Oil Pulling Therapy and Diabetes: Does It Benefit Your Health?

Oil pulling therapy derives from Ayurveda, a holistic healing system developed thousands of years ago in India. Ayurvedic medicine maintains that health and wellness are the results of an intricate balance between mind, body and spirit.

Oil pulling is a method of maintaining oral health that involves swishing a teaspoon of oil through the teeth and around the mouth for 10 to 20 minutes each day, and then spitting it out. The results are supposed to include whiter teeth, fresher breath and better overall health.

Fad or Reality?

To the degree that we reach back to ancient proven therapies to address modern health issues, the exploration of Ayurvedic medicine can inform us. Recognizing that Ayurveda was developed based on observations of what worked, rather than through scientific measurement, these therapies should not be dismissed out of hand.

On the other hand, measuring Ayurveda against modern medicine is not inappropriate. Science has solved many riddles that ancient peoples could only wonder at.

A lot of attention has been paid in the recent past to oil pulling. Some question whether it has any validity in treating ailments of the body, while others want it to be the cure to too many ailments. Careful testing and observation, with a dose of common sense, can help us determine the truth of what oil pulling offers.

How it Works

Using sesame oil, coconut oil or sunflower oil, put a teaspoonful in the mouth and gently swish through the mouth for 10 to 20 minutes. Be very careful not to inhale any, as this could lead to a form of pneumonia known as lipoid pneumonia, which arises from the presence of very small amounts of oily substances within the bronchial passages.

After the appropriate amount of time, spit the oil out, either into the garbage or into a cup with water and detergent, to break up the oil. (Spitting into the sink or toilet may cause backups in your plumbing systems.) Do not swallow the oil, which contains all of the bacteria that have been cleaned from the teeth.

The benefits of oil pulling appear to be the result of friction of the oil moving against the teeth and tissues of the mouth, creating a soap-like effect. This apparently causes a reduction in the amount of bacteria in the mouth. The oil can generally penetrate about a millimeter deep into the tissue. (Since gingivitis and other gum diseases are 4 to 5 millimeters deep, this is not an effective treatment for them.)

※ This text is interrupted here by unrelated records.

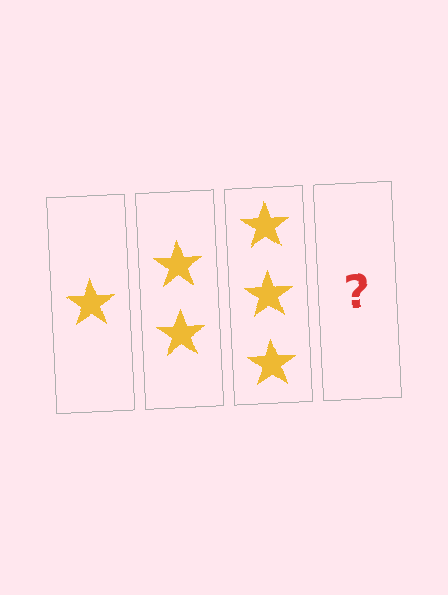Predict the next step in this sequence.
The next step is 4 stars.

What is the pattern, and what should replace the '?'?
The pattern is that each step adds one more star. The '?' should be 4 stars.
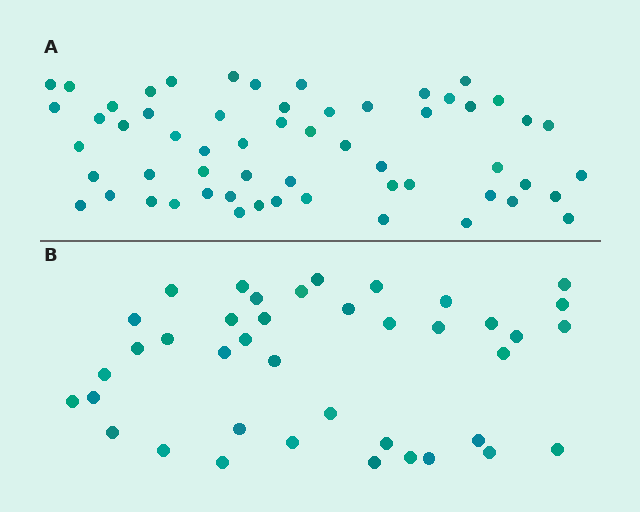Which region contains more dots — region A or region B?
Region A (the top region) has more dots.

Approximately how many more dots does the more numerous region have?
Region A has approximately 20 more dots than region B.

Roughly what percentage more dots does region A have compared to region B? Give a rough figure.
About 45% more.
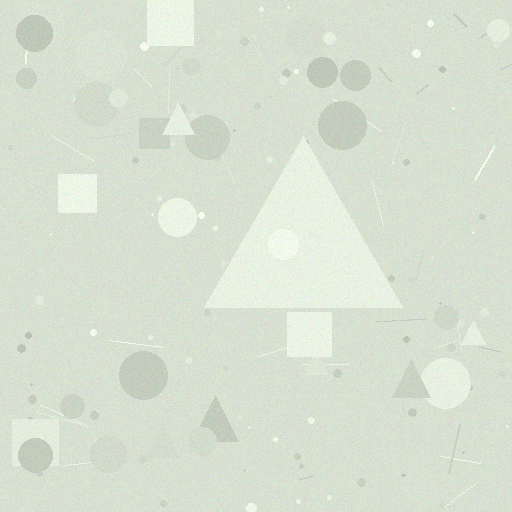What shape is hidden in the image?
A triangle is hidden in the image.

The health of the mouth can impact the rest of the body. Periodontal disease in men can lead to erectile dysfunction. Cardiovascular diseases, including heart disease and stroke, can be impacted by bacteria entering the bloodstream through the mouth. Sinus and ear infections, throat infections and pneumonia can all be impacted by infection within the mouth. Studies have shown that oil pulling does contribute to a healthy mouth, just as brushing and flossing does, and improvement in these areas would likely be similar.

However, it has yet to be proven that other systemic health problems are improved through this technique.

Can Oil Pulling Cure Diabetes?

In a word, no. Can it help those with diabetes live a healthier life? That has yet to be proved.

Modern methods are equally or more effective in clearing the mouth of bacteria, with a greater lasting benefit. Substituting regular oil pulling for tooth brushing and mouthwash may not provide any additional benefit, but it shouldn’t hurt.